Werknemers met een burn-out kosten het Nederlandse bedrijfsleven jaarlijks 1,8 miljard euro. Een hoop geld, zeker als je bedenkt dat werkstress en een gebrek aan autonomie in het uitoefenen van werkzaamheden vaak de voorbode zijn van een burn-out.
Mensen vinden het meestal niet erg om hard te werken, liever dat dan te weinig om handen hebben. Een zekere mate van stress is inherent aan het leveren van prestaties op het werk. De meeste werknemers kunnen daar goed mee omgaan. Het wordt anders, als (te) hoge eisen aan het werk niet worden gecompenseerd – door erkenning van de leidinggevende, door fijne collega’s of een project dat ertoe doet, kortom: zaken die de werknemer energie geven. Dan ontstaat werkstress. En juist deze zaken kun je als werkgever beïnvloeden.
Drie zaken die bijdragen aan het voorkomen van een burn-out bij je medewerkers
1. Eisen die passen bij de werknemer: vergeet de context niet
De eisen die het werk stelt, kunnen betrekking hebben op de inhoud van het werk. Denk aan emotioneel zwaar werk, maar ook aan werk dat voor deze medewerker misschien net te hoog gegrepen is. Ook de context is een factor van betekenis. O.a. werken onder tijdsdruk, onduidelijke taken of veranderende taken kunnen stress veroorzaken, vooral als de medewerker te weinig eigen regie. op het werk ervaart. En natuurlijk levert teveel werk moeten doen in te weinig tijd ook stress op. Als de werknemer het werk niet af krijgt, of als hij binnen de afgesproken tijd niet de gewenste kwaliteit kan leveren, moet dat voor de werkgever een teken zijn om bij te sturen. Klopt het aantal mensen bij het werkaanbod? En hebben je medewerkers de juiste competenties?
2. Energiegevers op het werk: autonomie is key
Een positieve werksfeer en waardering van collega’s en leidinggevende dragen bij aan die energie. Maar ook afwisseling in het werk, mee kunnen beslissen over zaken en feedback en coaching zijn belangrijk. Zorg er dus voor dat je medewerkers merken dat je hun inzet waardeert en hen zoveel mogelijk ruimte geeft om hun werk zelf vorm te geven (job crafting). Dat kan altijd en bij iedereen, het levert meer werkplezier op en verkleint de kans op uitputting. Dat is niet van vandaag op morgen geregeld. Richting en ruggensteun zijn daarbij cruciaal. Je voelt hem al aankomen: investeer in de leidinggevenden. Leer hen hun medewerkers te motiveren, te faciliteren en proactief gedrag van medewerkers te ondersteunen. Dat betaalt zich uit.

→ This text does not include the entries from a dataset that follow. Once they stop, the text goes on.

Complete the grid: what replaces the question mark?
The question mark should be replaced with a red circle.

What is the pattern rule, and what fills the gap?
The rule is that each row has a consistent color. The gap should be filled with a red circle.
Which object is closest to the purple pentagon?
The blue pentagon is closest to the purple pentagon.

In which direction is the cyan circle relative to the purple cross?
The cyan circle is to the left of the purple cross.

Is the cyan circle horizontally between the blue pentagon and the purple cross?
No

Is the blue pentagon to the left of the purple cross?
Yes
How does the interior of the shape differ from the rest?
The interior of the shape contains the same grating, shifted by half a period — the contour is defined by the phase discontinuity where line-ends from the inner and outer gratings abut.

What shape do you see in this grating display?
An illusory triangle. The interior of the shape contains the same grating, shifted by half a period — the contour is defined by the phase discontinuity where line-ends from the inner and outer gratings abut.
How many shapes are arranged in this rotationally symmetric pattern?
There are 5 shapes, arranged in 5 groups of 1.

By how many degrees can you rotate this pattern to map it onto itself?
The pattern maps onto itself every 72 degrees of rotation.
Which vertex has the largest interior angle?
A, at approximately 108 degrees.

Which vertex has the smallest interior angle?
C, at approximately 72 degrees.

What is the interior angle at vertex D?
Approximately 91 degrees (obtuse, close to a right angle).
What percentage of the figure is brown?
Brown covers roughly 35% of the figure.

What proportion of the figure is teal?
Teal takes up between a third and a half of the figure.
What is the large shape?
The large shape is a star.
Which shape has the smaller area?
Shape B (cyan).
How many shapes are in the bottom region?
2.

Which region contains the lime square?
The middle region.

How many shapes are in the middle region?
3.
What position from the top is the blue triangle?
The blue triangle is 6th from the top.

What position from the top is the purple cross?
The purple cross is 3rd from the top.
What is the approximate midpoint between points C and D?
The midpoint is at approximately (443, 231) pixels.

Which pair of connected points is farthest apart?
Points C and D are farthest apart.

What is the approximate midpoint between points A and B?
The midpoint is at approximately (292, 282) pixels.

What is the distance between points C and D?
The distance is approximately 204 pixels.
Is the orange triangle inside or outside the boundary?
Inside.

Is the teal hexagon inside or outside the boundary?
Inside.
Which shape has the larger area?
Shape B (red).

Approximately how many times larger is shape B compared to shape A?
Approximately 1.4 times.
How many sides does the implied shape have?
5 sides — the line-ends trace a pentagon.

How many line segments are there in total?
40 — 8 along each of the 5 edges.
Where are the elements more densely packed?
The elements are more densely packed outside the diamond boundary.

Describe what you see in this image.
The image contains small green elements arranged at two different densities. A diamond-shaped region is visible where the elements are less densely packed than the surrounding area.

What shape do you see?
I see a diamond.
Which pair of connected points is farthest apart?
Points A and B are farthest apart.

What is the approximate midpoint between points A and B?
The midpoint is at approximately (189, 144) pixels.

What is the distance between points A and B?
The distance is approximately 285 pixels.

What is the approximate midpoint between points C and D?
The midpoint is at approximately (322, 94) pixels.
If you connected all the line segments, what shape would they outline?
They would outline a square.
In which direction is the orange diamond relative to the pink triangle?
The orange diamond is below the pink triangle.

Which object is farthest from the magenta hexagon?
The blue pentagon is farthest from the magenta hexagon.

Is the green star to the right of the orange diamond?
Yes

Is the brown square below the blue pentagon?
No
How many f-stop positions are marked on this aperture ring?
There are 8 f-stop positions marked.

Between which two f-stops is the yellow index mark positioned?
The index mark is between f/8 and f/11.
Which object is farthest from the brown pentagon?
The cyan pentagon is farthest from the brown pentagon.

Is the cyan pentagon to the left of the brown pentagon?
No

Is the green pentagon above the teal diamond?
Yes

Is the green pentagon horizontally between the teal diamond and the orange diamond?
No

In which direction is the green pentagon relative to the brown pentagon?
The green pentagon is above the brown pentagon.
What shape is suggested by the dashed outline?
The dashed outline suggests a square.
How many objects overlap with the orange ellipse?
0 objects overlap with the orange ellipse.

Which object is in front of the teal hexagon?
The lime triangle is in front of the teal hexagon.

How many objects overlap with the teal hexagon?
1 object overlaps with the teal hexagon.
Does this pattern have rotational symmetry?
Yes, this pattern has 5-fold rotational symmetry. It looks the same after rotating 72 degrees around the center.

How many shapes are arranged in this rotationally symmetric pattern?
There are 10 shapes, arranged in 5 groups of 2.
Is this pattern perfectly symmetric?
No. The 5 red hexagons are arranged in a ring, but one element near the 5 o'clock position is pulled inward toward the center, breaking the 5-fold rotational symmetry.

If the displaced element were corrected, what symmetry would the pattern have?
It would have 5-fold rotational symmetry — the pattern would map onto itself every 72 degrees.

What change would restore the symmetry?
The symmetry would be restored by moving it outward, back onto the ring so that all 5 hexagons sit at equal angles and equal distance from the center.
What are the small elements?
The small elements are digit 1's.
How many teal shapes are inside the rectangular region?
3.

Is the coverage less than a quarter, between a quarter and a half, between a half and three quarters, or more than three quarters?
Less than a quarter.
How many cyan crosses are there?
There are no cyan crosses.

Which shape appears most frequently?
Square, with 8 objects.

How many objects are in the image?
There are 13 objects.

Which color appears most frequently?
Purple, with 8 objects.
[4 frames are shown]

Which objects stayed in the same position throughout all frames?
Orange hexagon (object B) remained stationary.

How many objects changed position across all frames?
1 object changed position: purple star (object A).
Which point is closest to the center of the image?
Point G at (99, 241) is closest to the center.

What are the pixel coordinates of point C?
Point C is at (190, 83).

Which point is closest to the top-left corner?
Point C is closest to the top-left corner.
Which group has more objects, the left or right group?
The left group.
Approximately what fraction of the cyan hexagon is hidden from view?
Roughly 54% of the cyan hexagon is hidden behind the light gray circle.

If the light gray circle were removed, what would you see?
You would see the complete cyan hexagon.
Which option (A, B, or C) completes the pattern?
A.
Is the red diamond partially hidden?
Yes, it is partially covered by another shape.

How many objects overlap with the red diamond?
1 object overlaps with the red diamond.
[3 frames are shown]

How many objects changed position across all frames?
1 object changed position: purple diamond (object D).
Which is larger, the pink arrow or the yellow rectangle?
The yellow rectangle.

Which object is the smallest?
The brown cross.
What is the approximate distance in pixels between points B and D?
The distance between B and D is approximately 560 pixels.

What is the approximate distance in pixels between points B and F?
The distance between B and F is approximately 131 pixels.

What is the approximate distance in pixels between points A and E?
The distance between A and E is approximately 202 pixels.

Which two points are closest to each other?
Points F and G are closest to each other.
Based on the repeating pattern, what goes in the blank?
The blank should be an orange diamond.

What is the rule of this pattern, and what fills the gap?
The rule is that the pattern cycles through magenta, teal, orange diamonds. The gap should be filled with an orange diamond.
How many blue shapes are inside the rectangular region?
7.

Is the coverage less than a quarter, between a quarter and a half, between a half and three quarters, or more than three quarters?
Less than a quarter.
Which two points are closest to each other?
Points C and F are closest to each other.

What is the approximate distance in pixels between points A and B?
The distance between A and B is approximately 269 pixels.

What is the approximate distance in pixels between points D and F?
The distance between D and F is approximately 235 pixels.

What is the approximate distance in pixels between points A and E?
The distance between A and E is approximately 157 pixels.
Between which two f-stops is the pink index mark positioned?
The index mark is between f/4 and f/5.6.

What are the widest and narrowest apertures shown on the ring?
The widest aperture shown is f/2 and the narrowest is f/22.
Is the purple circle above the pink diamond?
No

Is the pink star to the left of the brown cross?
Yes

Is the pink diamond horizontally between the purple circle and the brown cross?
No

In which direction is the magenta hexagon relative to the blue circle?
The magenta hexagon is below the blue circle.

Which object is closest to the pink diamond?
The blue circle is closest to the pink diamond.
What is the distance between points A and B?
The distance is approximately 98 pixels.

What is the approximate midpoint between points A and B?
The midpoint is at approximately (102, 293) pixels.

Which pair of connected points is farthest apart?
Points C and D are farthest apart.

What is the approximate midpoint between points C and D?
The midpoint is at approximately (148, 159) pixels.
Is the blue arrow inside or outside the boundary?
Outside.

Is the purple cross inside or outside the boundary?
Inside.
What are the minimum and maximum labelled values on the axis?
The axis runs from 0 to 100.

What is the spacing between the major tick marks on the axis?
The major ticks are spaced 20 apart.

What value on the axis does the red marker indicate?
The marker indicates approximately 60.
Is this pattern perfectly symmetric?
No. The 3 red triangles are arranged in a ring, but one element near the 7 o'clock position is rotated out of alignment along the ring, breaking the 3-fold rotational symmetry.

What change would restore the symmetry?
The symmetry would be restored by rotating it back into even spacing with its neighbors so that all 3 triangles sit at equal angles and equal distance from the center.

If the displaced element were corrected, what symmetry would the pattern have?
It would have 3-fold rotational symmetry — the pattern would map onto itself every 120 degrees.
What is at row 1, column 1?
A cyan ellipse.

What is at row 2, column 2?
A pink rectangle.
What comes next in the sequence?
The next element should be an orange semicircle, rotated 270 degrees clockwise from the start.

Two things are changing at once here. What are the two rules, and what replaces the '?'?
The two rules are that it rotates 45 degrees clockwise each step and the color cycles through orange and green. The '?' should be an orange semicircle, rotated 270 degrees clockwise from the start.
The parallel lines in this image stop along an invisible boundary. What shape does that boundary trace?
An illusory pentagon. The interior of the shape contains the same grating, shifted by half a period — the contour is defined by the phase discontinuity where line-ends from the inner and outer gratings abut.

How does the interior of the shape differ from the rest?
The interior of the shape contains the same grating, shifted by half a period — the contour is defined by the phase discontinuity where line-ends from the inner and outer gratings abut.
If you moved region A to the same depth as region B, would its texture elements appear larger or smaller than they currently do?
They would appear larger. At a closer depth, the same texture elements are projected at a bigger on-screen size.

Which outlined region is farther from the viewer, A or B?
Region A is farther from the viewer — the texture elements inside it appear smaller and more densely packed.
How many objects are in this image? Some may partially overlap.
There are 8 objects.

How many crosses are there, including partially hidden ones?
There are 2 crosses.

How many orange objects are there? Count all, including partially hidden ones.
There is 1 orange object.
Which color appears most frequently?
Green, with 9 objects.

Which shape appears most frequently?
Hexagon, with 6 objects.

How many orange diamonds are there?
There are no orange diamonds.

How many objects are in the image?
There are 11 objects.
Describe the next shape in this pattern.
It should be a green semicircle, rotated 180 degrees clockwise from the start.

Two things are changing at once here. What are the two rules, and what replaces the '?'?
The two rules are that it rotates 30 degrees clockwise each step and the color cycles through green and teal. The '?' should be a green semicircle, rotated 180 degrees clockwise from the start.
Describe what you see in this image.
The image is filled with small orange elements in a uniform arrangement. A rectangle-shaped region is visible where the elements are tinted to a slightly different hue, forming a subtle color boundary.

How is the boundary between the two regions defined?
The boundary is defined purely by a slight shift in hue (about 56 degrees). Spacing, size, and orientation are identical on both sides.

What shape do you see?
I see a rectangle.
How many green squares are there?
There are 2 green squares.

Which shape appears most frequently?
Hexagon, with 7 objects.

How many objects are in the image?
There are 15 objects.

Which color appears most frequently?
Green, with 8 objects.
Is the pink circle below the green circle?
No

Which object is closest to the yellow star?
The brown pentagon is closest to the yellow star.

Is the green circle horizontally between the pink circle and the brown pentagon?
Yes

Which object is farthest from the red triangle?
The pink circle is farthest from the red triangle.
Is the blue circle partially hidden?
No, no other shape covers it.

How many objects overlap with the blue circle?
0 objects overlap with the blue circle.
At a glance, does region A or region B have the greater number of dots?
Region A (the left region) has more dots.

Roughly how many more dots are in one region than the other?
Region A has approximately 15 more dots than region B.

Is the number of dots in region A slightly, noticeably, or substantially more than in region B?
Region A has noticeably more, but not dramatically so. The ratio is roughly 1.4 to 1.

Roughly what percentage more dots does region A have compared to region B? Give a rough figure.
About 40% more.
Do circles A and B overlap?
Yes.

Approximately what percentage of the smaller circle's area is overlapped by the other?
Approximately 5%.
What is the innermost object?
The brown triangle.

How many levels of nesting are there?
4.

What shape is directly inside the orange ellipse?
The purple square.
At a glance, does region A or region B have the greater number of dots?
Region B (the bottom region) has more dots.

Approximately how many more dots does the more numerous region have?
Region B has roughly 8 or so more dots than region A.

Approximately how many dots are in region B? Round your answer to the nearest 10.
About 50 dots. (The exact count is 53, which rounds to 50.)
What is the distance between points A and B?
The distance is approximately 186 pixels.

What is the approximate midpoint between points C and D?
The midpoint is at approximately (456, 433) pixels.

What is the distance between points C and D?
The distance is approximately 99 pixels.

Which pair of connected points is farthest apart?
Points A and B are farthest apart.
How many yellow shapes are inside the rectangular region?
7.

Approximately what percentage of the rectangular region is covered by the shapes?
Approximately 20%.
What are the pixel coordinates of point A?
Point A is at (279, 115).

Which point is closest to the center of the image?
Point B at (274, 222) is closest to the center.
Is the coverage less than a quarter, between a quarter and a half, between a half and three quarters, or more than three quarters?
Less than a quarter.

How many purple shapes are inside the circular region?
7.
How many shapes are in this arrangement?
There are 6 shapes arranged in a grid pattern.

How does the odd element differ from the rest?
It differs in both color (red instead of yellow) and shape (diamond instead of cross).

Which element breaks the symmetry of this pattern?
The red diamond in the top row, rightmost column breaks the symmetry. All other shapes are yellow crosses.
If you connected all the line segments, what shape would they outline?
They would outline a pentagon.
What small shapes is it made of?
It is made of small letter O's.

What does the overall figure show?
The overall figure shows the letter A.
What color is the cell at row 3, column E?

3. Balans: laad tijdig de batterij weer op
Je doet er als werkgever goed aan om de balans tussen energievreters en energiegevers in de gaten te houden. Daarnaast is voldoende ontspanning en tijd voor herstel van belang om op te laden voor de volgende werkdag. Wie veel overwerkt of vaak ’s avonds op de bank de laptop nog openklapt, kan onvoldoende herstellen. Als werkgever kun je met werknemers afspraken maken over werken buiten kantoortijden en overwerk tot een minimum beperken. Overigens: alle activiteiten die als een verplichting voelen, zijn niet bevorderlijk voor herstel. Wat wel werkt? Sociale contacten opzoeken en sporten.
Werkdruk voor werkgevers: zo pakt u dat aan
AWVN heeft een stappenplan ontwikkeld om werkdruk op een gestructureerde manier aan te pakken. Dat begint ermee dat u vaststelt welke groep medewerkers last heeft van een hoge werkdruk. Als u dit in kaart heeft gebracht, gaat u analyseren waardoor dat komt en welke maatregelen nodig zijn. Daarop start u met de implementatie van de maatregelen. Dit stappenplan doorloopt u bij voorkeur in samenspraak met medewerkers. De stappen zijn logisch, maar de analyse is complex, omdat werkdruk vele oorzaken en oplossingen kent. Prioriteren is daarbij nodig. AWVN biedt voor deze analyse een praktisch handvat.Het lastige aan een hoge werkdruk is dat het tijd kost om deze te verminderen, tijd waaraan het u nu juist vaak ontbreekt. Alleen met een planmatige aanpak doorbreekt u de vicieuze cirkel naar steeds hogere werkdruk, houdt u overzicht en prioriteert en implementeert u de juiste maatregelen. Zo werkt u samen met uw medewerkers aan verbetering van de situatie.